Upgrading Apache Spark 2.4.8 (with CDS 3.3.2) on 7.1.9 SP1 to Spark 3 on 7.3.1
The following steps will help you upgrading from Apache Spark 2.4.8 on Cloudera Private Cloud 7.1.9 SP1 to Spark 3.4.1 on 7.3.1.
| Source cluster version | Source cluster Spark 2 version | Source cluster Spark 3 version | Target cluster version | Target cluster Spark 3 version | Spark 2 used with connectors1 | 
|---|---|---|---|---|---|
| 7.1.9 SP1 | 2.4.8 | 3.3.2 (CDS) | 7.3.1 | 3.4.1 | no | 
1  Oozie, Solr, Phoenix, Hive Warehouse Connector, Spark Schema Registry
Application migration tasks from Spark 2 to Spark 3
              Follow the Spark application migration documentation to migrate your Apache Spark Applications from version 2.4.8 to 3.3.2.
        
- Check the supported Java versions.
 - Check the supported Scala version.
 - Check the supported Python versions.
 - 
                    Account for changed or versioned Spark commands in your code. (
spark-submit,pyspark, etc.) - Check supported versions for Spark connectors.
 - Check the logging library used in your code.
 - Check the compatibility of 3rd-party libraries used in your code.

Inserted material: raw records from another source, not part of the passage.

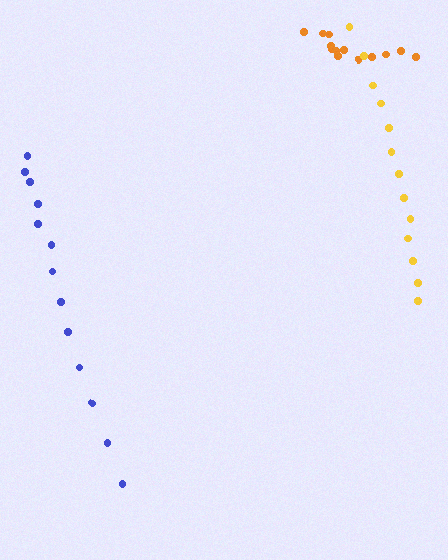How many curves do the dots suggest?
There are 3 distinct paths.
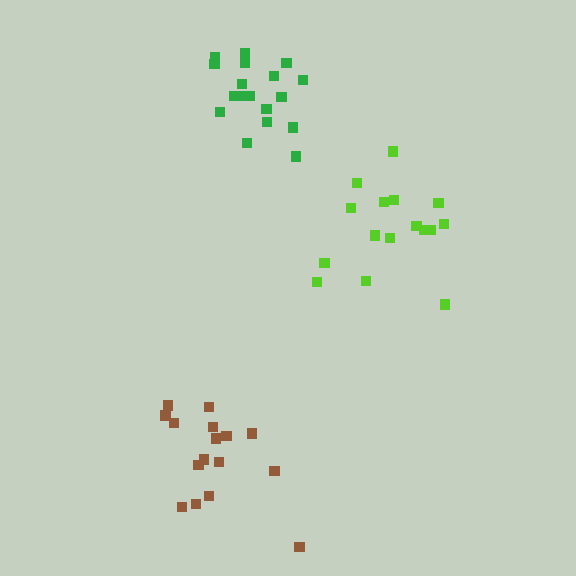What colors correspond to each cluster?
The clusters are colored: brown, green, lime.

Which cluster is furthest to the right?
The lime cluster is rightmost.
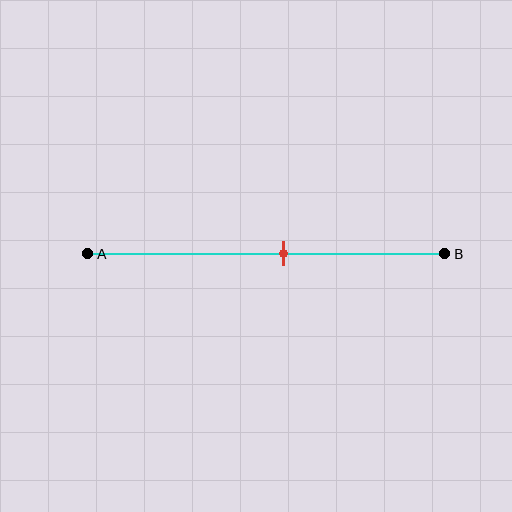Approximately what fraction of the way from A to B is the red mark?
The red mark is approximately 55% of the way from A to B.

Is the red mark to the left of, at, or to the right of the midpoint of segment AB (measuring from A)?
The red mark is to the right of the midpoint of segment AB.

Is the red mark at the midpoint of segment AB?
No, the mark is at about 55% from A, not at the 50% midpoint.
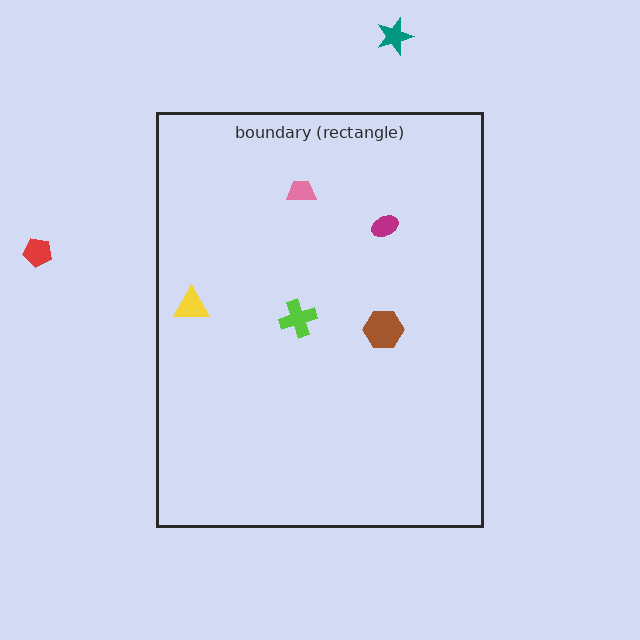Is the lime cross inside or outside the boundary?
Inside.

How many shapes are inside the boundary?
5 inside, 2 outside.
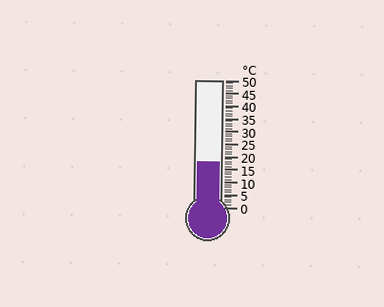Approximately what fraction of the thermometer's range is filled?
The thermometer is filled to approximately 35% of its range.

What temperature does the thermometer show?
The thermometer shows approximately 18°C.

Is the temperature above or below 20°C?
The temperature is below 20°C.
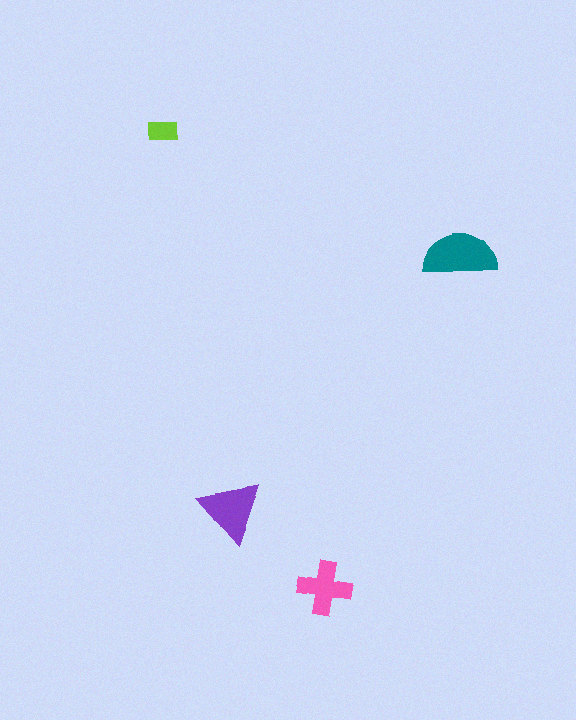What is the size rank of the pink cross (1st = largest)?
3rd.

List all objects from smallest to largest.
The lime rectangle, the pink cross, the purple triangle, the teal semicircle.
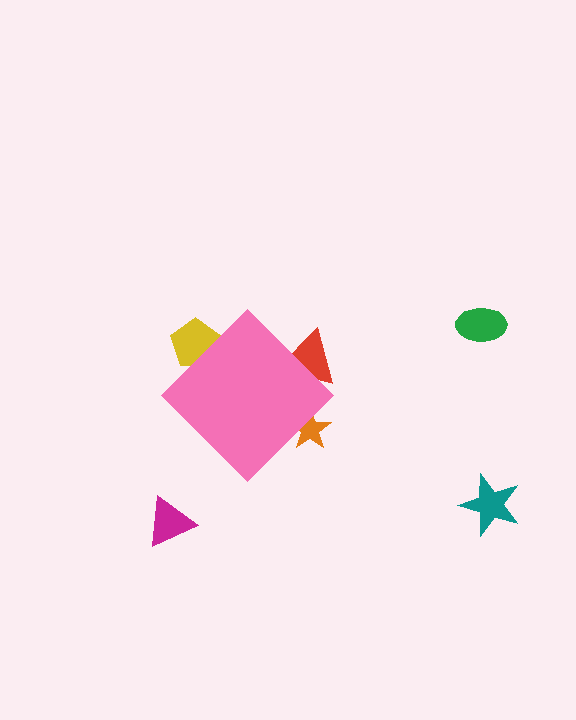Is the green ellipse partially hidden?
No, the green ellipse is fully visible.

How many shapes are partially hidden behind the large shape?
3 shapes are partially hidden.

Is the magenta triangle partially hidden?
No, the magenta triangle is fully visible.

 - Check Spark behavior changes and refactor your code.
 
Post-application migration tasks
- 
                Stop the Livy (
Livy for Spark 2) and Spark 2 (SPARK_ON_YARN) services. - Delete the Spark 2 and Livy for Spark 2 services.

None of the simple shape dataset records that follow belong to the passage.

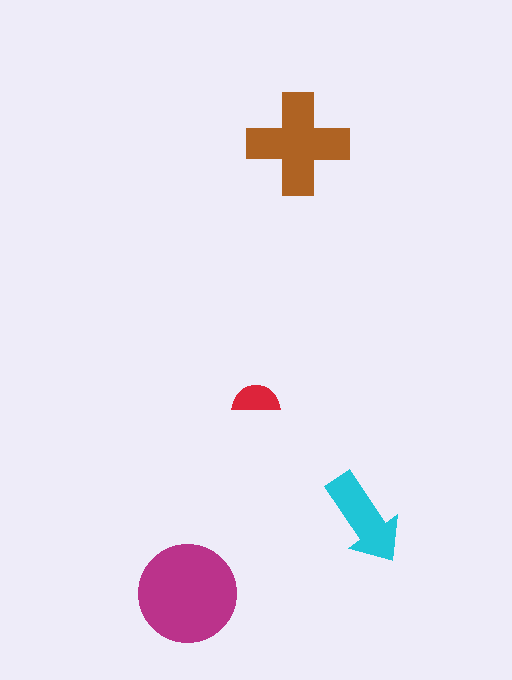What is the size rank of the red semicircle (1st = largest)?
4th.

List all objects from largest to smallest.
The magenta circle, the brown cross, the cyan arrow, the red semicircle.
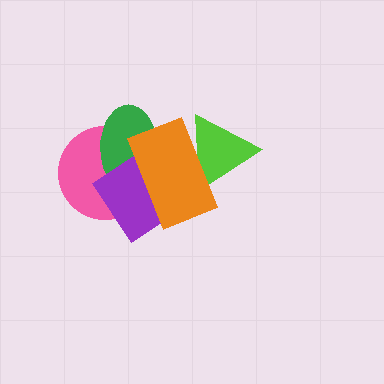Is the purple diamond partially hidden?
Yes, it is partially covered by another shape.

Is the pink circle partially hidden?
Yes, it is partially covered by another shape.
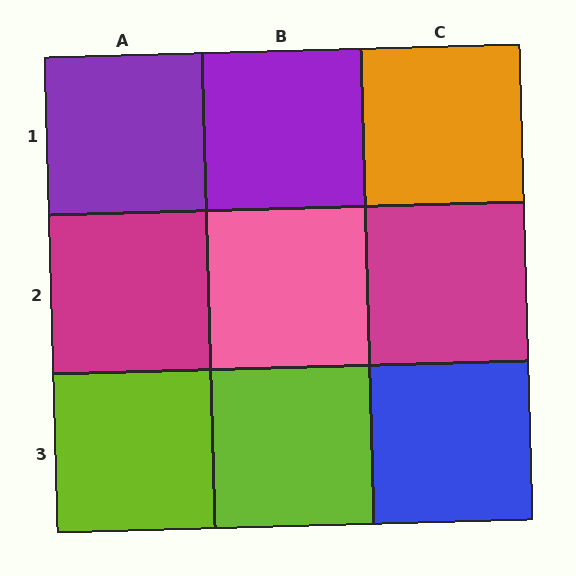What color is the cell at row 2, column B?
Pink.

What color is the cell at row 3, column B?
Lime.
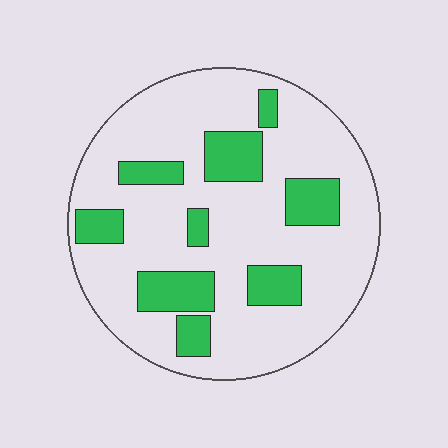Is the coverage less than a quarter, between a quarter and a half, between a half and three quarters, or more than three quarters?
Less than a quarter.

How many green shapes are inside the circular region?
9.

 - Move Spark 2 event logs to the Spark 3 event logs directory.
 
In-place cluster upgrade
Spark application migration (from Spark 3.x to Spark 3.4.1)

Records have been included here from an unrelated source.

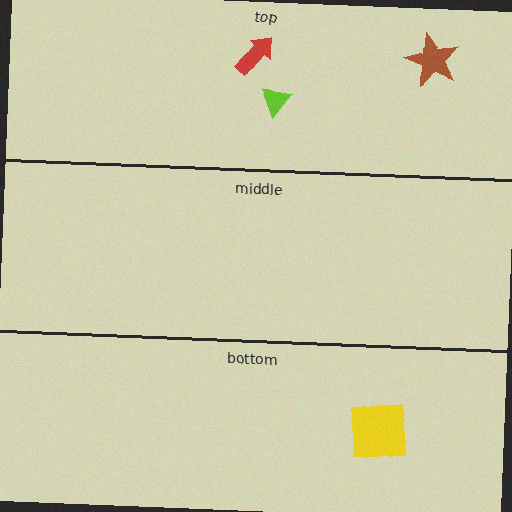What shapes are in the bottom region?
The yellow square.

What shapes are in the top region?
The red arrow, the lime triangle, the brown star.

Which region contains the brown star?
The top region.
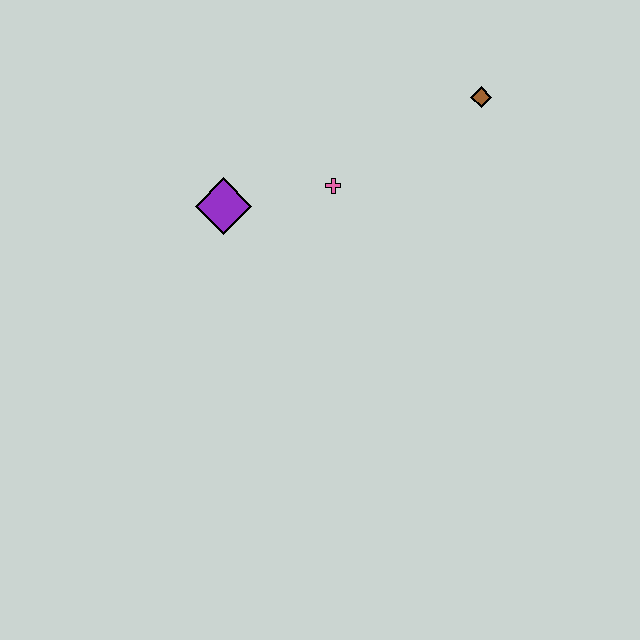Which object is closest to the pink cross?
The purple diamond is closest to the pink cross.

              Follow the Spark application migration documentation to migrate your Apache Spark Applications from version 3.3.2 to 3.4.1
        
- Refactor your Spark application code.
 
Final steps
After the upgrade and application migration are complete:
- Check the status of your clusters.
 - Perform benchmark testing on your applications. See Spark Application Migration.